Une nouvelle étude montre que le jeu vidéo Tetris peut atténuer les souvenirs intrusifs liés à un traumatisme, avec des symptômes qui diminuent encore après six mois.
En maintenant le cerveau occupé avec le jeu Tetris, on empêche les souvenirs intrusifs de s’imposer, ce qui atténue le traumatisme, montre une nouvelle recherche.
L’étude, publiée dans The Lancet Psychiatry, s’est concentrée sur le traitement des souvenirs de traumatisme intrusifs, vifs et non désirés, un symptôme central du trouble de stress post-traumatique (TSPT).
Le traitement, appelé Imagery Competing Task Intervention (ICTI), a été mis au point à l’université d’Uppsala, en Suède, en collaboration avec l’organisme de recherche P1vital, puis testé avec l’université de Cambridge et l’université d’Oxford.
Un traumatisme psychologique, comme le fait d’être témoin d’un décès inattendu ou de vivre une expérience violente, peut provoquer des souvenirs intrusifs qui persistent pendant des jours, voire des années, et affectent la santé mentale et physique des personnes.
Les souvenirs intrusifs, plus connus sous le nom de flashbacks, sont des réminiscences involontaires et récurrentes qui surgissent soudainement dans l’esprit, prenant généralement la forme d’images visuelles du traumatisme.

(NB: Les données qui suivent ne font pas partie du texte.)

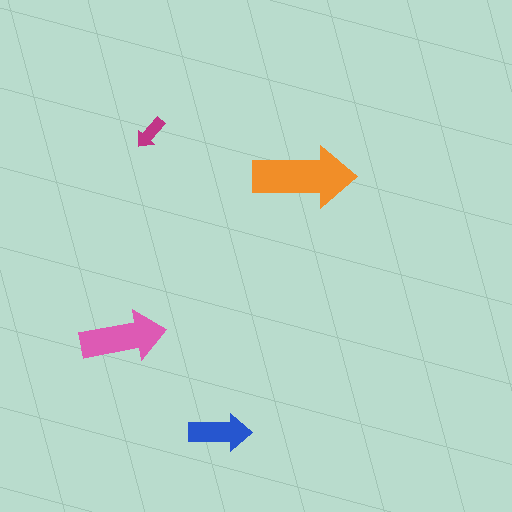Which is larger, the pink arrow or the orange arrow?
The orange one.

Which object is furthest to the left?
The pink arrow is leftmost.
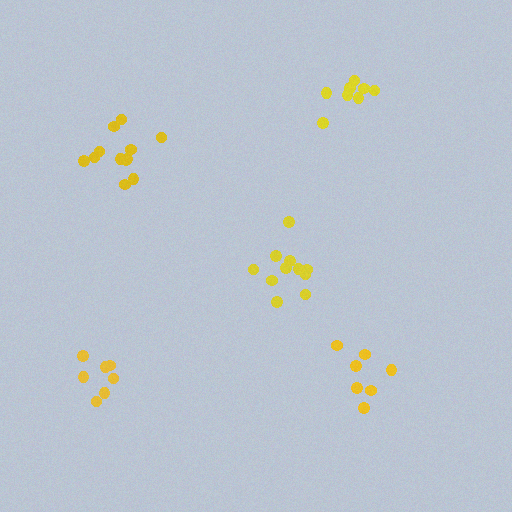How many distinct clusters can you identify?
There are 5 distinct clusters.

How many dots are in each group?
Group 1: 8 dots, Group 2: 11 dots, Group 3: 7 dots, Group 4: 12 dots, Group 5: 7 dots (45 total).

« Même un seul souvenir intrusif, bref, d’un traumatisme passé peut avoir un impact considérable au quotidien en accaparant l’attention et en laissant les personnes à la merci d’émotions indésirables et envahissantes », a déclaré la professeure de psychologie Emily Holmes, auteure principale de l’étude à l’université d’Uppsala.
Elle a ajouté qu’en affaiblissant le caractère intrusif de ces souvenirs sensoriels grâce à cette brève intervention visuelle, les personnes voient moins d’images traumatiques leur revenir en mémoire.
L’équipe de recherche s’est intéressée aux soignants qui avaient vécu des événements traumatisants sur leur lieu de travail pendant la pandémie de COVID-19.
Les participants ont été répartis en trois groupes : le premier a bénéficié de l’intervention mentale, le deuxième a écouté de la musique classique et le troisième a reçu le traitement habituel.
L’étude a montré que l’ICTI réduisait fortement les souvenirs intrusifs, qui sont passés d’une moyenne de 14 par semaine au départ à une par semaine au bout de quatre semaines, soit dix fois moins que chez les participants des autres groupes.
Six mois après l’essai, 70 % des personnes du groupe ayant reçu le nouveau traitement étaient totalement débarrassées de leurs souvenirs intrusifs.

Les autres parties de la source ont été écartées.